= Tirhuta calendar =

Calendar followed by the Maithils

Tirhuta Panchang (Devanagari: तिरहुता पंचांग, Tirhuta: 𑒞𑒱𑒩𑒯𑒳𑒞𑒰 𑒣𑓀𑒔𑒰𑓀𑒑, IPA: Tirhutā pan̄cāṅg) is a calendar followed by the Maithili community of India and Nepal. This calendar is one of the many Hindu calendars. It is a tropical solar Hindu calendar in which the year begins on the first day of Baishakh month i.e. Mesh Sankranti.

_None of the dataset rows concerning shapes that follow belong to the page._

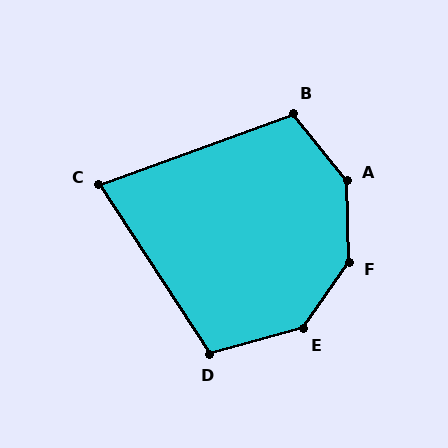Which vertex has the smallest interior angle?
C, at approximately 77 degrees.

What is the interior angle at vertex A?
Approximately 142 degrees (obtuse).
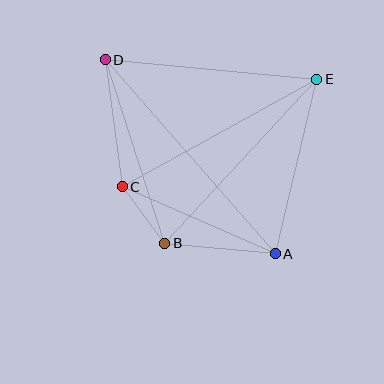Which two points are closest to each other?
Points B and C are closest to each other.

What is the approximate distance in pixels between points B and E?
The distance between B and E is approximately 224 pixels.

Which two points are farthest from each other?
Points A and D are farthest from each other.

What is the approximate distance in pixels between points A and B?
The distance between A and B is approximately 111 pixels.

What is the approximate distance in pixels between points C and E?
The distance between C and E is approximately 222 pixels.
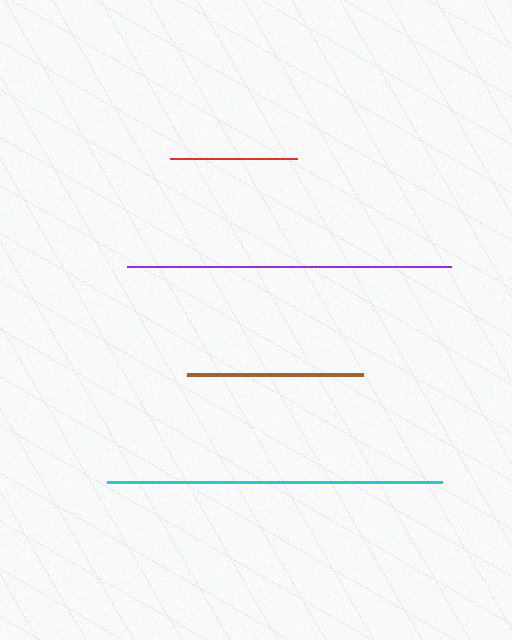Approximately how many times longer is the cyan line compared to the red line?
The cyan line is approximately 2.6 times the length of the red line.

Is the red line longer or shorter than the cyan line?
The cyan line is longer than the red line.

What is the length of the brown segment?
The brown segment is approximately 176 pixels long.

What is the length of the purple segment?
The purple segment is approximately 324 pixels long.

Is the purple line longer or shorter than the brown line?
The purple line is longer than the brown line.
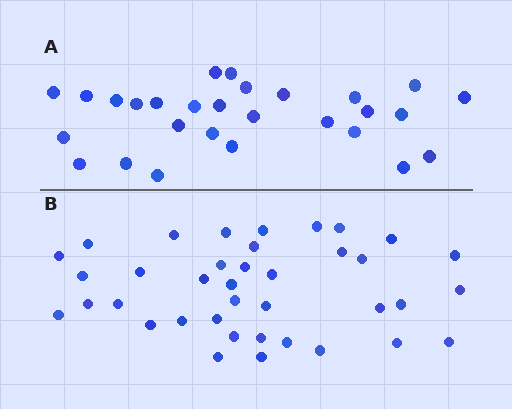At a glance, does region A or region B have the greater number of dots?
Region B (the bottom region) has more dots.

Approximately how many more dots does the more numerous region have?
Region B has roughly 10 or so more dots than region A.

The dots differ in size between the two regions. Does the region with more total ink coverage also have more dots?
No. Region A has more total ink coverage because its dots are larger, but region B actually contains more individual dots. Total area can be misleading — the number of items is what matters here.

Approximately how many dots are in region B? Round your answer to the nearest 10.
About 40 dots. (The exact count is 38, which rounds to 40.)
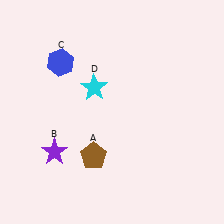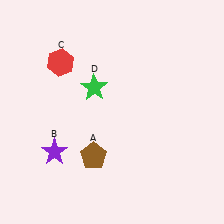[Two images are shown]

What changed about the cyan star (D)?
In Image 1, D is cyan. In Image 2, it changed to green.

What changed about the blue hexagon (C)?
In Image 1, C is blue. In Image 2, it changed to red.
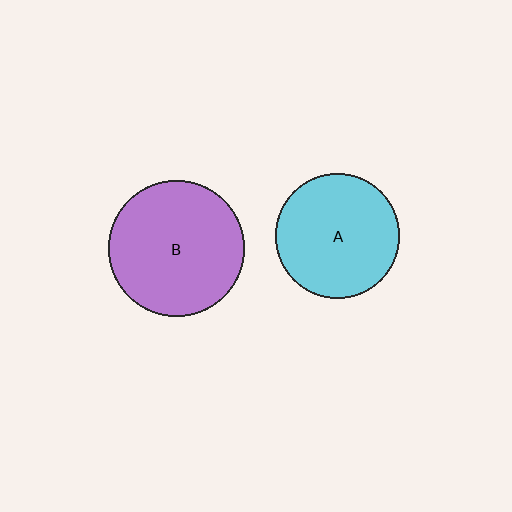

Every year, this day falls on 13/14 April of the Gregorian Calendar

==Months==
Names of Maithili months :Maithili Calendar

| No. | Name | Pronunciation | Colloquial | Gregorian Months |
|---|---|---|---|---|
| 1 | वैशाख | Baiśākha | बैसाख | April/May |
| 2 | ज्येष्ठ | Jyeṣṭha | जेठ | May/June |
| 3 | आषाढ़ | Āshāḍha | अखार | June/July |
| 4 | श्रावण | Śrāvaṇa | साओन | July/August |
| 5 | भाद्र | Bhādra | भादो | August/September |
| 6 | आश्विन | Āśvina | आसिन | September/October |
| 7 | कार्तिक | Kārtika | कातिक | October/November |
| 8 | मार्गशीर्ष (अग्रहायण) | Mārgaśīrṣa | अगहन | November/December |
| 9 | पौष | Pauṣa | पूस | December/January |
| 10 | माघ | Māgha | माघ | January/February |
| 11 | फाल्गुन | Phālguna | फागुन | February/March |
| 12 | चैत्र | Chaitra | चैत | March/April |

==Months and their corresponding season==
तिरहुता पञ्चाङ्ग (Maithili calendar)

| मास Month | ऋतु Season |
| ज्येष्ठ/Jyeshtha May–June | ग्रीष्म Summer |
आषाढ़/Asharha June–July
| श्रावण/Shrabana July–August | वर्षा Monsoon |
भाद्र/Bhadra August–September
| आश्विन/Ashvina September–October | शरद Autumn |
कार्तिक/Kartika October–November
| मार्गशीर्ष/Margashirsha November–December | हेमन्त Pre-winter |
पौष/Pausha December–January
| माघ/Magha January–February | शिशिर Winter |
फाल्गुन/Falguna February–March
| चैत्र/Chaitra March–April | वसन्त Spring |
वैशाख/Baishakh April–May

===Baishakha-Jyeshtha-Asharha===
These three months are the summer season in Mithila. Jeth and Asarh are very hot. Baisakh is the month of growing lychee. Jeth and Asarh are the months of growing mangoes.

===Shrabana-Bhadra===
Mithila receives heavy rainfall during these two months, often resulting in flooding. Farmers wait for the season's first rain so they can sow paddy in their fields. The holy month of Saon is devoted to Lord Shiva. Devotees visit Baidnath Dham in Deoghar to offer gangajal.

===Ashvina-Kartika===
These two months have moderate weather, and both represent the festive season for Mithila. Navaratra falls in Asin; Diwali and Chhath fall in Katik. Moreover, Katik is the harvesting month for farmers.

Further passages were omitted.